Let $A, B$ be the C*-algebras and $\|\cdot\|_\alpha$ be a C*-norm on $A\odot B$, $\xi$ be a state on $A\otimes_\alpha B$. (Here, $\odot$ denotes the algebraic tensor product and $A\otimes_\alpha B$ denotes the completion of $A\odot B$ with $\|\cdot\|_{\alpha}$).
If $A$ is abelian and $\xi$ is a pure state on $A\otimes_{\alpha} B$, and $(\pi_{\xi}, H_{\xi}, v_{\xi})$ is the GNS triplet, can we verify the weak closure of $\pi_{\xi}(A\otimes_{\alpha} B)$ is all of $B(H_{\xi})$?

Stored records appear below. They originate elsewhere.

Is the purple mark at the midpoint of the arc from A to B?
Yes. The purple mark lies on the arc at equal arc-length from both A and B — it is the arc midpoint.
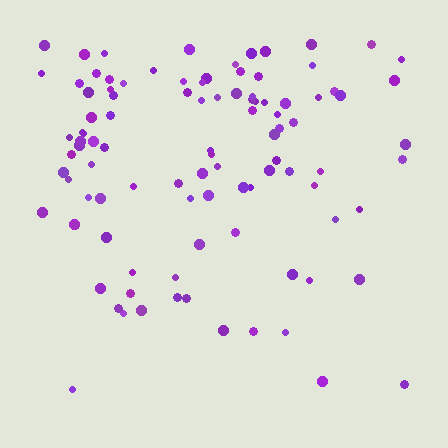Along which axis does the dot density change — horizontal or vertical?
Vertical.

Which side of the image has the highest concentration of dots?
The top.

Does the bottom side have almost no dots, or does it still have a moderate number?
Still a moderate number, just noticeably fewer than the top.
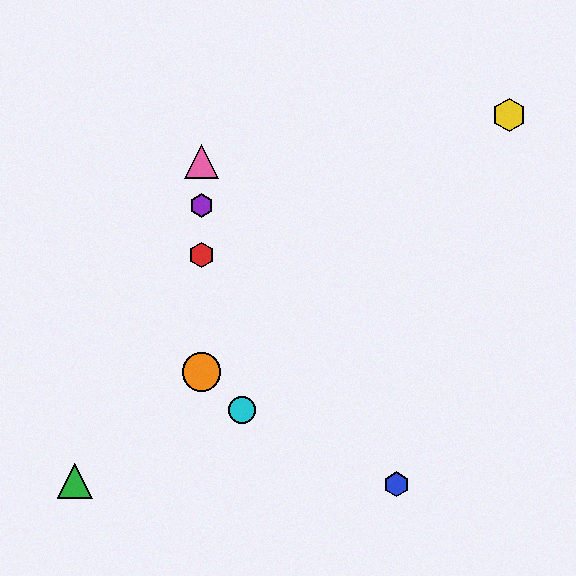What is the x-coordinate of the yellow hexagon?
The yellow hexagon is at x≈509.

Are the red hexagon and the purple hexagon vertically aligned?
Yes, both are at x≈201.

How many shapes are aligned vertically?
4 shapes (the red hexagon, the purple hexagon, the orange circle, the pink triangle) are aligned vertically.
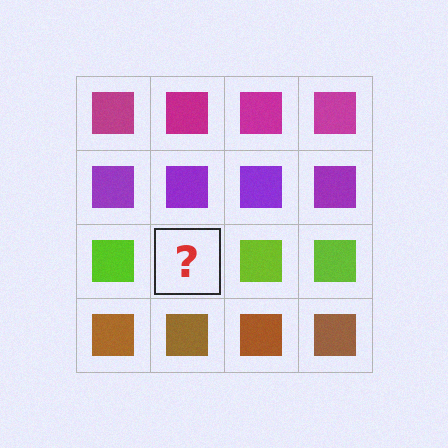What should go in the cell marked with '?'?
The missing cell should contain a lime square.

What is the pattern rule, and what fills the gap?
The rule is that each row has a consistent color. The gap should be filled with a lime square.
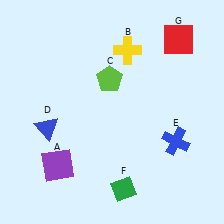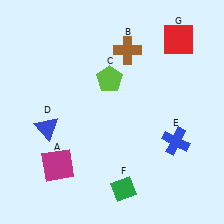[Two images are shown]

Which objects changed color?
A changed from purple to magenta. B changed from yellow to brown.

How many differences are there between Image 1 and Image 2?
There are 2 differences between the two images.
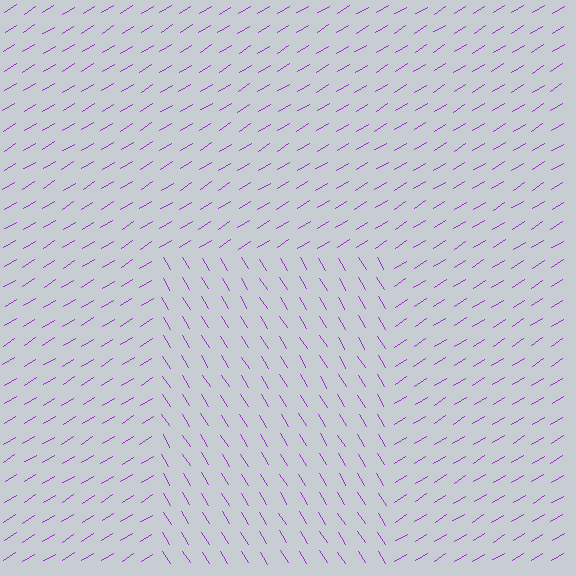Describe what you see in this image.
The image is filled with small purple line segments. A rectangle region in the image has lines oriented differently from the surrounding lines, creating a visible texture boundary.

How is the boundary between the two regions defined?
The boundary is defined purely by a change in line orientation (approximately 90 degrees difference). All lines are the same color and thickness.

Certainly not. The condition you want is that the commutant of $A\odot B$ is trivial inside $B(H_\xi)$. The fact that $A$ is a abelian makes this usually impossible (elements of the form $a\otimes 1$ commute with $A$).

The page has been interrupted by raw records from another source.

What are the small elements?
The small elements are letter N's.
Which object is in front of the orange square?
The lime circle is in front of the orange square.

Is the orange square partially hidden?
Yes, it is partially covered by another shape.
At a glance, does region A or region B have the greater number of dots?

For instace you could take $A=\mathbb C\oplus \mathbb C$, $B=\mathbb C$. Then $A\odot B=A$, and $A$, being abelian, can only be irreducible if $H_\xi$ is one-dimensional. If we take $\xi(a,b)=(a+b)/2$, which is faithful, $H_\xi$ will have dimension $2$ and $A$ will not be irreducible.